Endoscopy is the preferred investigation. Gastric ulcers may occasionally be malignant and therefore must always be biopsied and followed up to ensure healing. Patients should be tested for H. pylori infection. The current options available are listed in Some are invasive and require endoscopy; others are noninvasive. They vary in sensitivity and specificity. Breath tests or faecal antigen tests are best because of accuracy,simplicity and non-invasiveness.

 

Management

The aims of management are to relieve symptoms, induce healing and prevent recurrence. H. pylori eradication is the cornerstone of therapy for peptic ulcers, as this will successfully prevent relapse and eliminate the need for long-term therapy in the majority of patients. H. pylori eradication All patients with proven ulcers who are H. pylori-positive should be offered eradication as primary therapy. Treatment is based upon a PPI taken simultaneously with two

antibiotics (from amoxicillin, clarithromycin and metronidazole) for 7 days High-dose, twice-daily PPI therapy increases efficacy of treatment, as does extending treatment to 10–14 days. Success is achieved in 80–90% of patients, although compliance, side-effects and antibiotic resistance influence this.
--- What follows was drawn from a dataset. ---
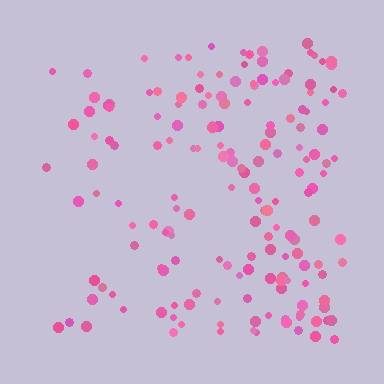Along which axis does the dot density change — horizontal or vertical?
Horizontal.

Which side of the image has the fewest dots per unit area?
The left.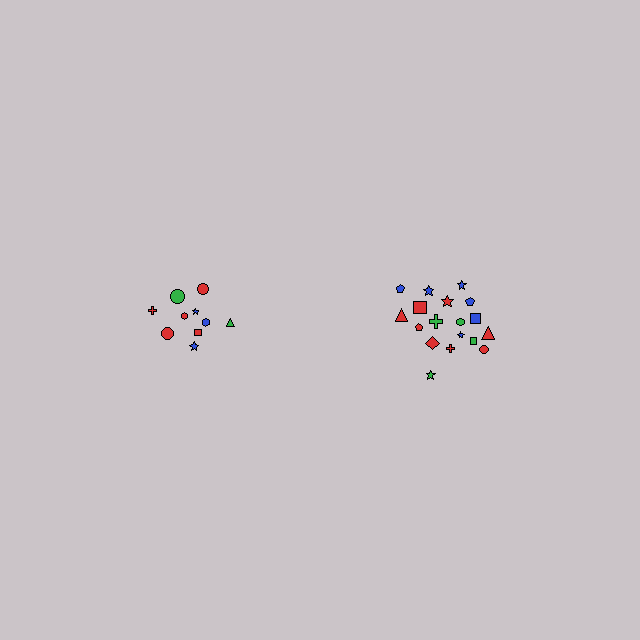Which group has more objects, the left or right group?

Resistance to amoxicillin is rare but rates of metronidazole resistance reach 40% in some countries and, recently, rates of clarithromycin resistance of 20–40% have

appeared. Where the latter exceed 15–20%, a quadruple therapy regimen, consisting of omeprazole (or another PPI), bismuth subcitrate, metronidazole and tetracycline (OBMT) for 10–14 days, is recommended. In areas of low clarithromycin resistance, this regimen should also be offered as second-line therapy to those who remain infected after initial therapy, once compliance has been checked. For those who are still colonised after two treatments, the choice lies between a third attempt guided by antimicrobial sensitivity testing, rescue therapy (levofloxacin, PPI and clarithromycin) or long-term acid suppression.